The RotationalMouldedShoe, designed for a show at the Krannert Art Museum in Illinois in 2009, is a one-off pair of shoes exhibited along with the full-fledged industrial process used to make it. The exhibition includes, in sequence, every stage in the process of making the shoes. It proceeds from the initial design, to the computer-produced negative mould, to the specially-designed rotation-molding machine, failed attempts, design solutions to those failures, and materials and approaches used to combine them. The elegant rotation-molding apparatus, designed by Nick Williamson is spins ceaselessly, forcing materials to the mold’s rims. The pair eventually produced, after 16-hours of cooling, is made of polyurethane and stainless steel.
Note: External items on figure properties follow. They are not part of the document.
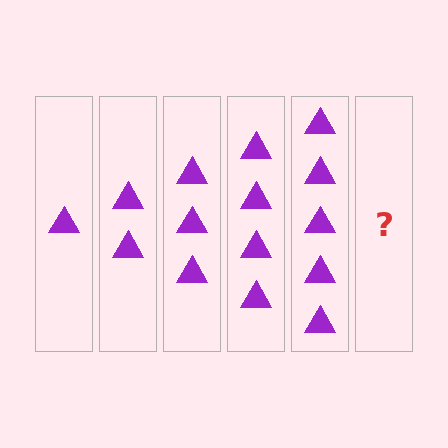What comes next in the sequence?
The next element should be 6 triangles.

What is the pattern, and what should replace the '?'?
The pattern is that each step adds one more triangle. The '?' should be 6 triangles.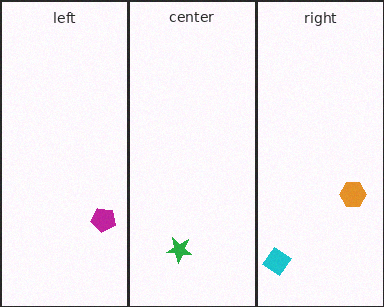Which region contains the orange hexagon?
The right region.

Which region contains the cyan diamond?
The right region.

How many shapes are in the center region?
1.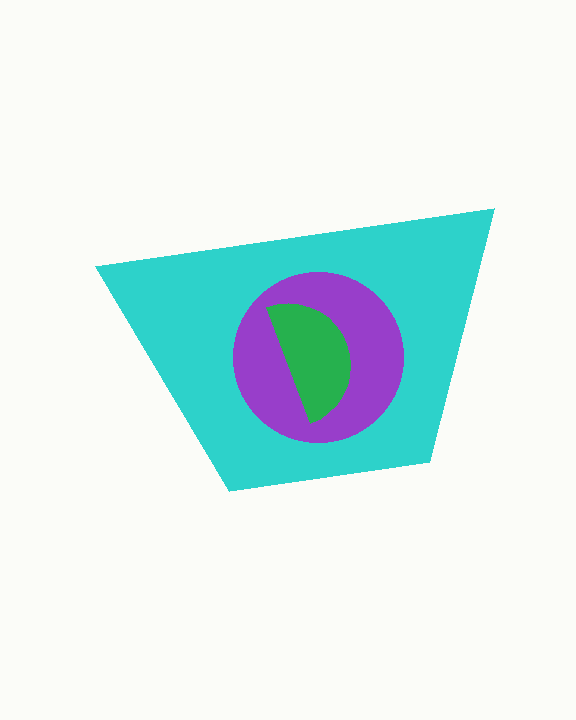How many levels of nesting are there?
3.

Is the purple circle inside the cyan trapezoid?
Yes.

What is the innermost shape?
The green semicircle.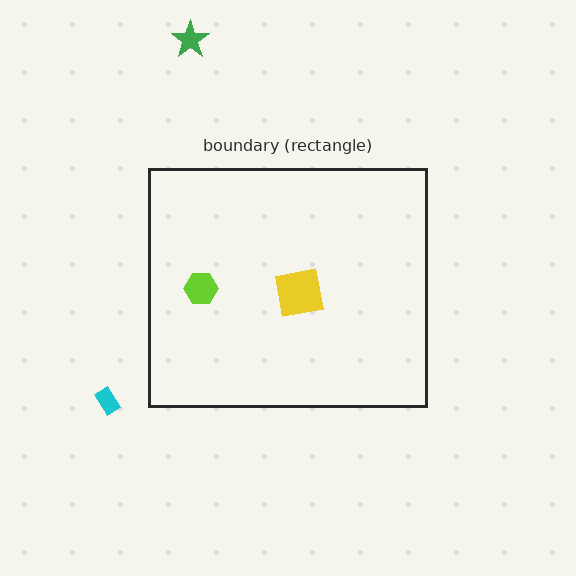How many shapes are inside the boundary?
2 inside, 2 outside.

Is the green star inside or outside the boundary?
Outside.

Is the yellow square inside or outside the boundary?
Inside.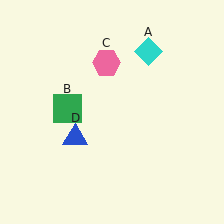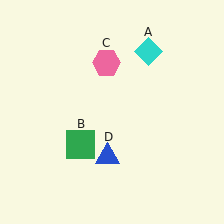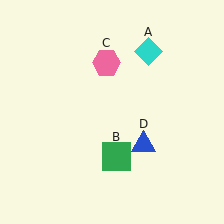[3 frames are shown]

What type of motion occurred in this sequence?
The green square (object B), blue triangle (object D) rotated counterclockwise around the center of the scene.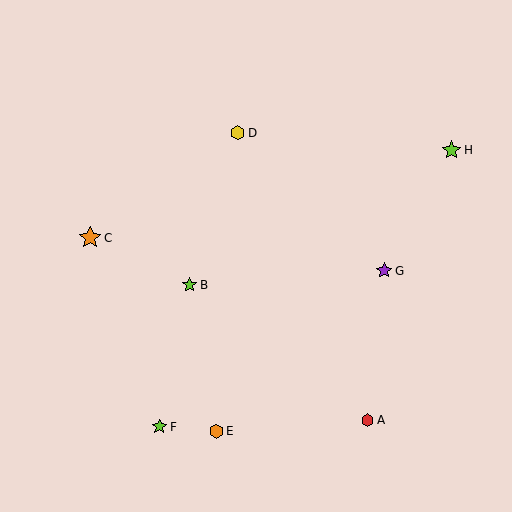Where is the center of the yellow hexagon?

The shoes emerge from the mould in one piece; the final steps requires slicing them apart.

Every stage of this process is astonishing, not least the result – an asymmetrical, angled object which looks like dynamic, post-modernist architecture but functions as a high-heeled shoe. Rotation molding, a technology that until recently was used mostly for lack-luster sewage pipes, has recently been taken up by product designers for household items. Slipping rotation molding into the realm of fashion, Ten Bohmer points at the objectification of shoes.
 
 
Carbonfibreshoe #1

This shoe, made of four carbon fiber elements, includes a vertical heel placed at the side of the foot, and a platform on which the foot rests. The structure of the shoe demands of its wearer complete focus on weight distribution, as it does not support normal walking patterns. This shoe is only remotely connected to its conventional relatives or uses. Ten Bohmer’s designs challenge our single-minded approaches to functionality, and meld art with technology.